Speaking after the event in Portlaoise, Minister Michael Creed said: "We are all familiar with the important economic, social and cultural roles that the equine and greyhound sectors play in Ireland, to the great benefit of rural communities in particular. It is also true to say that they are among the most highly integrated sectors with their UK counterparts, from both a North-South and East-West perspective.

"It is vitally important, therefore, that we ensure that we have a full understanding of all of the issues at play for these sectors as we respond to the Brexit challenge."

‘We need a transitional period to put a plan in place’

The free movement of horses between Ireland, Britain and France is vital to safeguard the future of the sport horse industry which is worth over €700m to the Irish economy and employs over 12,000 people full-time.

“There is a lot of uncertainty and people are cautious due to the fluctuations in sterling, but we need to have a contingency plan in place down the road,” Elaine Hatton, Horse Sport Ireland director of international marketing, told the recent equestrian Brexit event in Portlaoise.

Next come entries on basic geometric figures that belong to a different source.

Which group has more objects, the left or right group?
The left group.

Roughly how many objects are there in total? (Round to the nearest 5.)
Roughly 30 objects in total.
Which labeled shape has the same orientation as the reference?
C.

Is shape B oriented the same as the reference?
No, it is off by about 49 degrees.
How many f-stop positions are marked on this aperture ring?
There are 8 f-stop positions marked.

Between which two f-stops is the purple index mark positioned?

 It is estimated that British buyers annually account for some 50pc of purchases of sport horses at public auctions in Ireland, with several thousand more changing hands in private transactions.

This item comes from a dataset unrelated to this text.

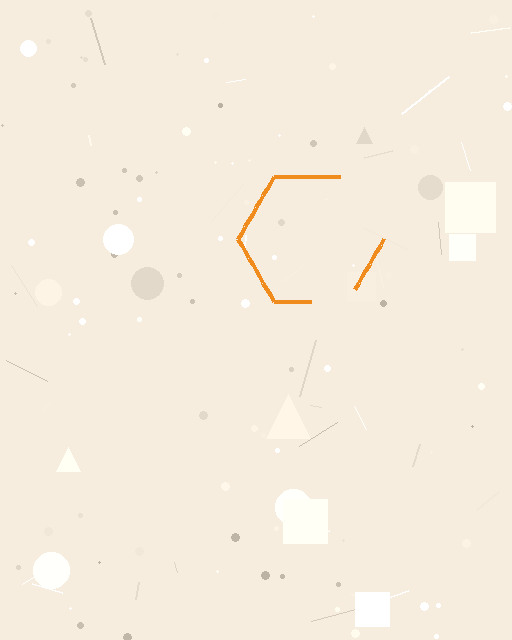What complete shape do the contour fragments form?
The contour fragments form a hexagon.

One of the key issues raised at the event was the future of the  Tripartite Agreement (TPA).

Established in 2014, this allows certain categories of horses, specifically thoroughbreds and sport horses, to be exempted from the requirement for pre-export inspection and official certification, when moving to and from France.

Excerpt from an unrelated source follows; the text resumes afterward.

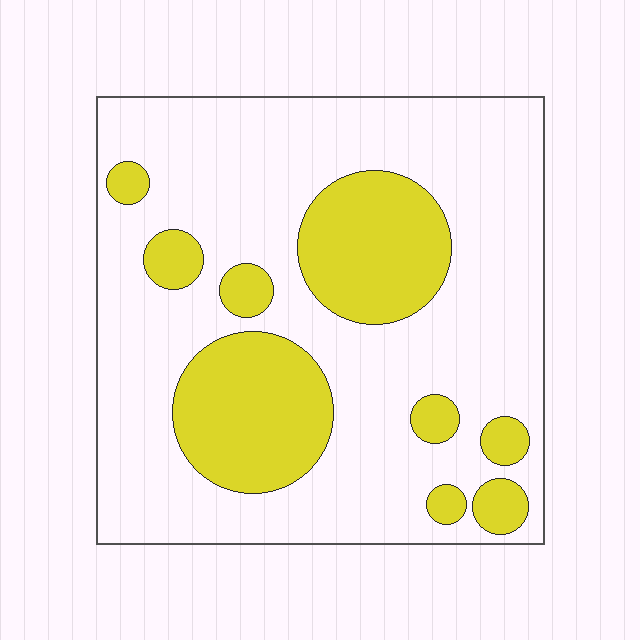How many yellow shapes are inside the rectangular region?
9.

Ms Hatton stressed that this agreement must remain in place, specifically mentioning the cause for concern in relation to horse welfare.

“We cannot have a case where mares being taken across the border are delayed for several hours due to Border controls. This will not only stress the mare, and possibly a foal at foot, but will also disrupt her cycle, resulting in the loss of a covering.”

On the other hand, she said that free movement of horses between the UK and outside the EU could have a catastrophic effect in the control of equine diseases such as African Horse Sickness which, to date, has never been recorded in Ireland.

Minister Creed pointed out that Ireland has one of the highest standards when it comes to animal welfare and it is critical that we maintain this at all cost. “Borders are important, particularly in relation to disease control,  but we hope that common sense will prevail and we will not have lines of horseboxes waiting for clearance.

“Unfortunately Brexit is going to be around for a long time to come but we need to make sure we have a transitional period so we can put a plan in place,” he added.

The free movement of people was also discussed and Ms Hatton outlined the importance of maintaining this in order to facilitate non-EU staff within the equine industry.

“The general consensus is that we need to make more noise about how important the equine industry is to rural Ireland. We have some of the best horses and riders in the world,” she added.